Reperfusion is followed by rapid cellular infiltration of neutrophil and macrophage and by the release of several proinflammatory cytokines that orchestrate inflammation and apoptosis.6, 28 A number of studies have reported an increased expression of proinflammatory cytokines such as TNF-α, IL-1β and interferon-γ after reperfusion.29, 30 With respect to apoptosis, TNF-α has a special interest because it is the prototype ligand for the receptor-mediated apoptotic pathway.31 For this reason, strategies interfering with neutrophil and macrophage infiltration or the generation of cytokines attenuate and even prevent reperfusion injury.32, 33, 34 Indeed, neutrophils are the predominant cells accumulating in the myocardium within the first hour after reperfusion, and also the major source of the reactive oxygen species and proteolytic enzymes.35 Macrophages are the prevalent cells of the inflammatory infiltrates in the late reperfusion, thus contributing to healing and remodeling mechanisms after acute myocardial infarction.36 Some evidence, however, suggest that macrophages are responsible for the pathogenetic changes that follow I/R. In fact, plasma levels of MCP-1 are elevated in patients with acute myocardial infarction,37 and neutralization of this chemokine prevents reperfusion injury.34 Moreover, targeted deletion of the CC chemokine receptor-2 (CCR2), a receptor for MCP-1, suppresses macrophage infiltration into the ischemic myocardium and reduces infarct size via inhibition of oxidative stress and matrix metalloproteinase activity.38 In agreement with these reports, I/R injury induced a marked infiltration of macrophages and a moderate infiltration of neutrophils in the infarcted myocardium after 24 h of reperfusion. However, treatment of JANEX-1 significantly reduced the infiltration of those cells. These results are consistent with the findings of Henkels et al.,39 who reported that the flavonoid apigenin drastically inhibited JAK3 phosphorylation activity and migration of inflammatory cells. Taken together, these findings suggest potential beneficial effects of JAK3 inhibition on myocardial I/R injury via inhibition of macrophage and neutrophil infiltration.

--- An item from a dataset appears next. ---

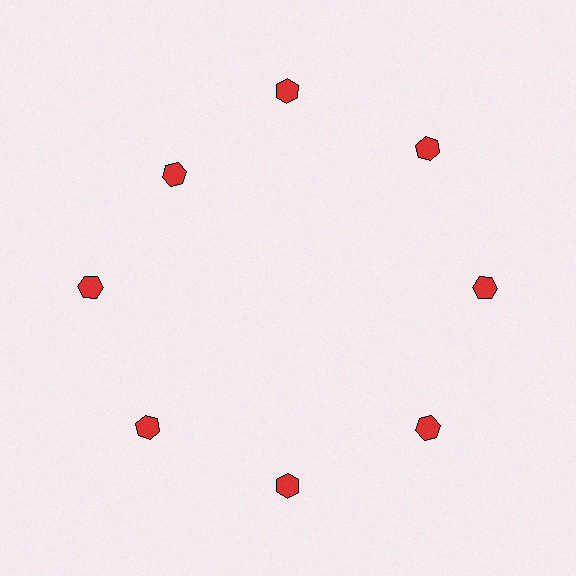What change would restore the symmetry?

Chemokines (for example, IL-8 and MCP-1) mediate the infiltration of macrophage and neutrophil into ischemic myocardium. IL-8 is markedly induced in the reperfused myocardium after 1 h of reperfusion and persists at high levels beyond 24 h.40 In addition, recombinant IL-8 facilitates the adhesion of neutrophils to cardiomyocytes.40 Meanwhile, MCP-1 is rapidly upregulated in the ischemic myocardium and attracts macrophages.41 In this study, we found that the expressions of IL-8 and MCP-1 mRNAs were significantly increased after reperfusion, and the levels of these mRNAs were not affected by JANEX-1 treatment. In contrast, JANEX-1 directly suppressed the migration of neutrophil and macrophage toward IL-8 and MCP-1. Additionally, neutrophil and macrophage isolated from JAK3 KO mice showed similar migration potentials as the JANEX-1-treated cells. Together, these results suggest that suppressed migration ability of neutrophils and macrophages might explain the reduced number of these cells in JANEX-1-treated myocardium. Further studies are needed to investigate how JANEX-1 regulates the migration ability of neutrophil and macrophage.

In conclusion, the present study demonstrated that selective JAK3 suppression attenuated myocardial I/R injury via inhibition of macrophage- or neutrophil-related apoptotic injury of cardiomyocytes. Therefore, direct inhibition of the JAK3/STAT signaling pathway may be a useful therapeutic maneuver in reducing myocardial I/R injury.